Who wrote the Diary?


The short answer to this question is that the Grossmith brothers, George and Weedon, wrote it in collaboration. It is usually assumed that George, familiarly known in theatrical circles as “GG” or “Gee Gee,” wrote all the text and Weedon (“Wee-Gee”), who worked as an artist, drew the illustrations for the book version. The evidence for this is quite good. Punch paid George alone for all the episodes.[1] He was no stranger to Punch, his main contribution to it being a series of skits based on his police-court experiences, called “Very Trying.”[2] George himself had featured in some of its good-natured cartoons, in connection with his key roles in the Gilbert and Sullivan operas. Certainly he was, in 1888, the most verbally creative of the brothers. He was a formidably prolific song and sketch writer, being the author, eventually, of more than eighty sketches, at least 130 songs, the music for seven operettas, and a quantity of other occasional pieces for Punch and elsewhere.[3]

But Weedon had his literary successes too, though they all date from after the Diary. He published a novel in 1896 and was the sole author of at least nine plays. As a actor he specialised in Pooterish comical and farcical roles. What is more, after he returned from an American theatrical tour in 1887 Weedon stayed with George and his family for eighteen months. He was certainly living with them early in May 1888 at the time when the Diary was presumably being conceived. However, according to Weedon’s recollections much later, they “did not see so very much of each other,” as he was painting in a studio during the day and, like his brother, acting in the evening.[4]

The final word on this subject has to be the title page of the first edition. The careful phrasing there was perhaps licensed by the brothers themselves: “by George Grossmith and Weedon Grossmith with illustrations by Weedon Grossmith.”
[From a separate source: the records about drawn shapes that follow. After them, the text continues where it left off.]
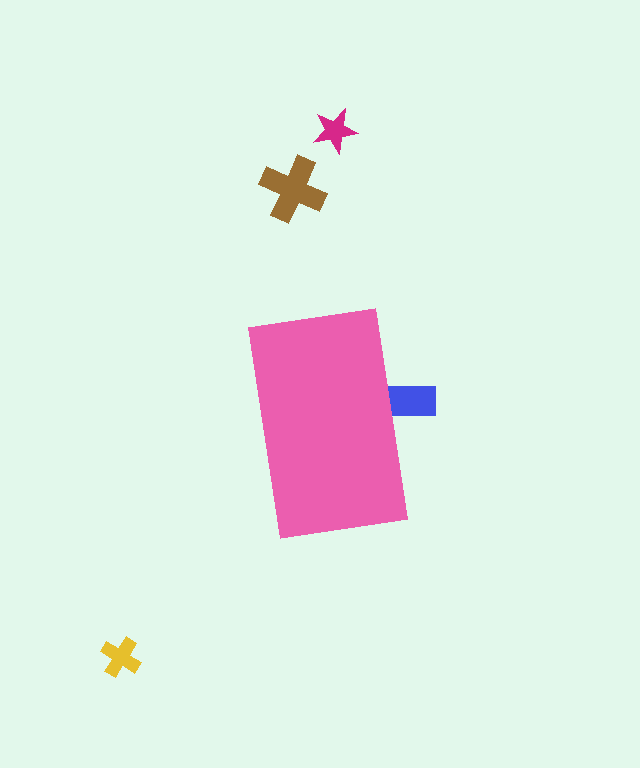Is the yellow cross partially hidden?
No, the yellow cross is fully visible.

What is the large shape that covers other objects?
A pink rectangle.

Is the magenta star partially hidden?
No, the magenta star is fully visible.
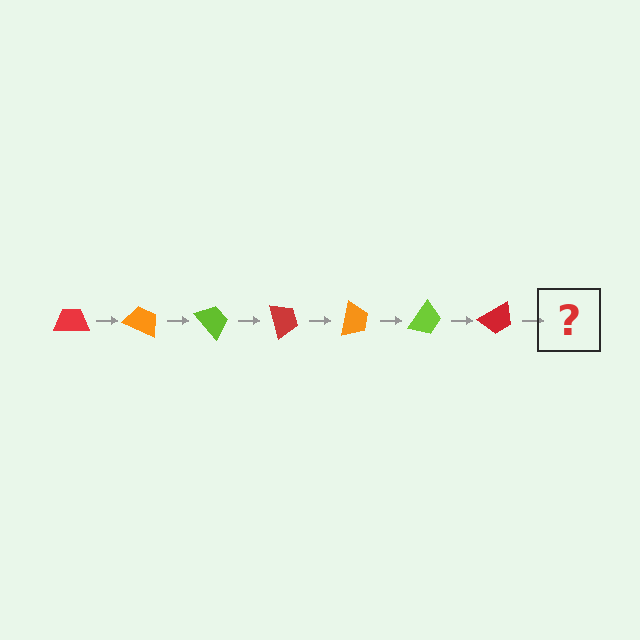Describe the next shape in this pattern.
It should be an orange trapezoid, rotated 175 degrees clockwise from the start.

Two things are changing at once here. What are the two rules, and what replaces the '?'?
The two rules are that it rotates 25 degrees clockwise each step and the color cycles through red, orange, and lime. The '?' should be an orange trapezoid, rotated 175 degrees clockwise from the start.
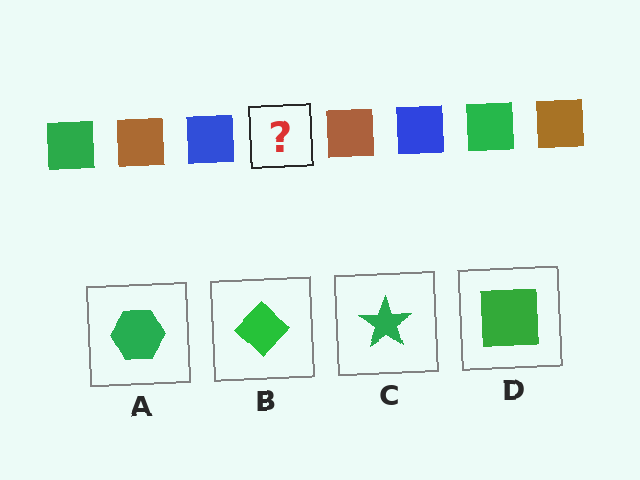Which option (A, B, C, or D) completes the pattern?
D.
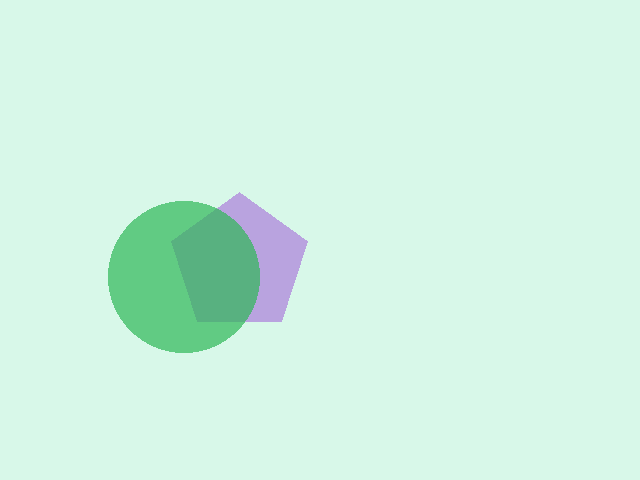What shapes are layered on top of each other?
The layered shapes are: a purple pentagon, a green circle.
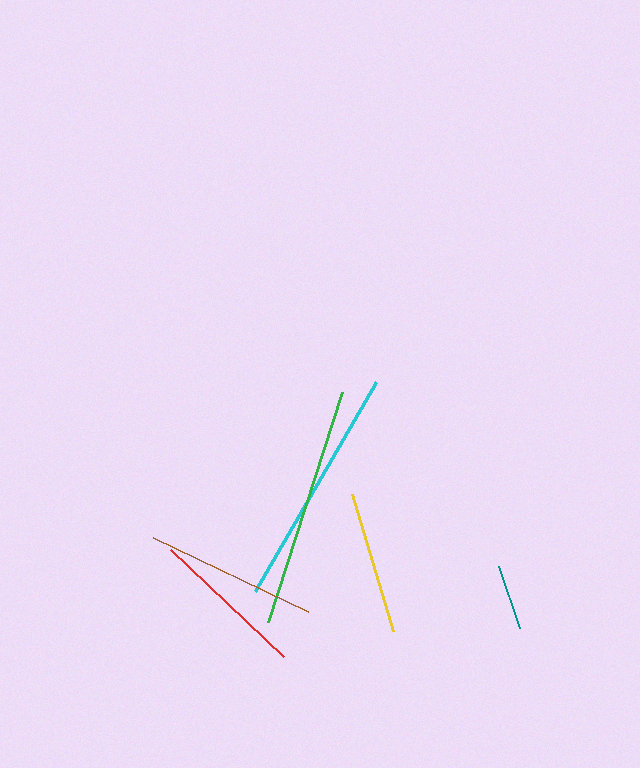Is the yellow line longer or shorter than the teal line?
The yellow line is longer than the teal line.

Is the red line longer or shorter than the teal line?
The red line is longer than the teal line.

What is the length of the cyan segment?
The cyan segment is approximately 241 pixels long.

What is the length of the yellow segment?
The yellow segment is approximately 143 pixels long.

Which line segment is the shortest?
The teal line is the shortest at approximately 66 pixels.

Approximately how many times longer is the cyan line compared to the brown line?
The cyan line is approximately 1.4 times the length of the brown line.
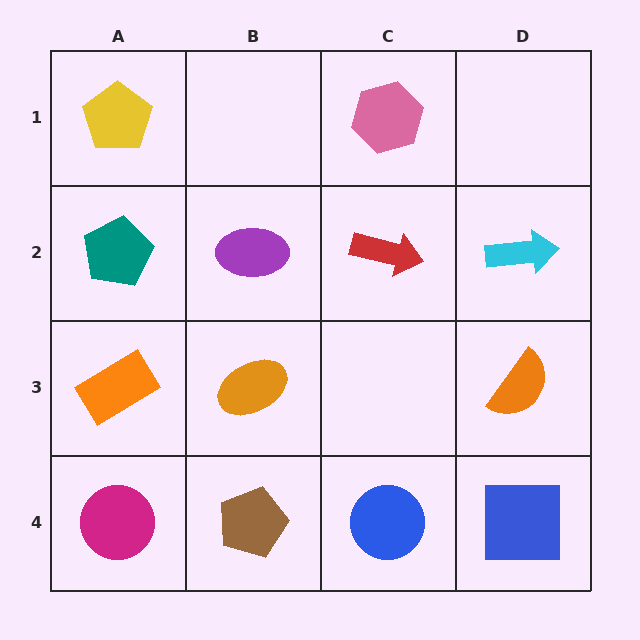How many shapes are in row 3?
3 shapes.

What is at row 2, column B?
A purple ellipse.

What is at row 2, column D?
A cyan arrow.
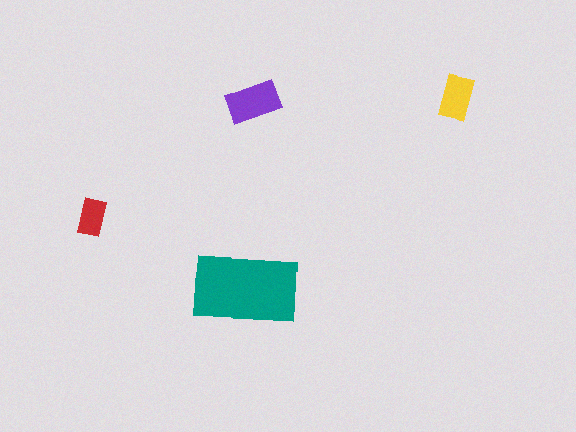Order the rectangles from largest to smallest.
the teal one, the purple one, the yellow one, the red one.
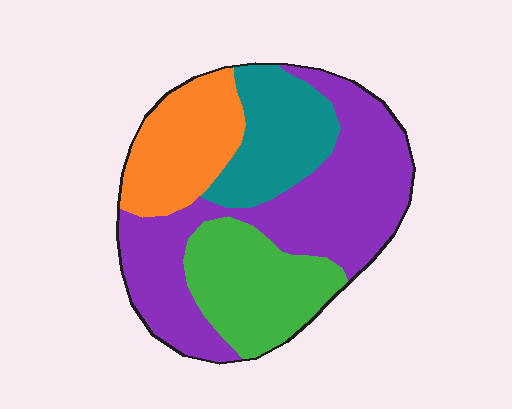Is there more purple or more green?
Purple.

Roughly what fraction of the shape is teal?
Teal takes up about one sixth (1/6) of the shape.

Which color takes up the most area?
Purple, at roughly 45%.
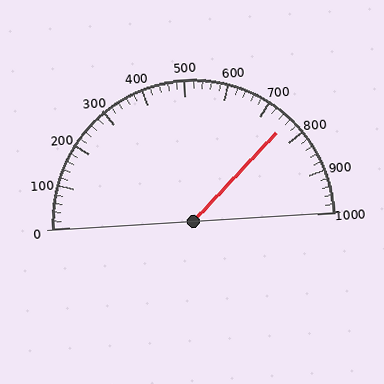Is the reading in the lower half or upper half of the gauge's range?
The reading is in the upper half of the range (0 to 1000).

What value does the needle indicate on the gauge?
The needle indicates approximately 760.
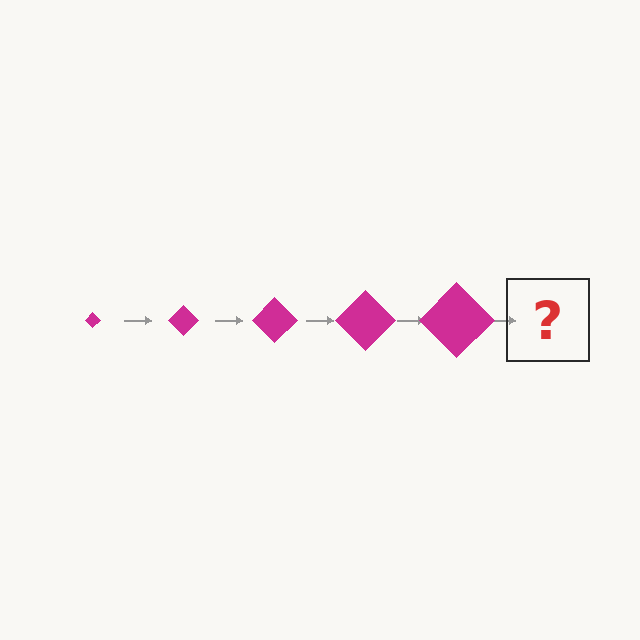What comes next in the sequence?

[1] GG’s biographer discovered this from the Punch archives. See Joseph (1982), 167.

[2] “Very Trying: a Record of a Few Trials of Patience” appeared in Punch in ten episodes, January-April 1884.

[3] Kilgarriff (1998) lists 51 songs and sketches, but Joseph’s unpublished bibliography (2003) is far more extensive.

[4] Grossmith (1913), 171. Weedon reproduces there a telegram to himself addressed to Dorset Square and postmarked May. George was then playing in a revival of The Pirates of Penzance.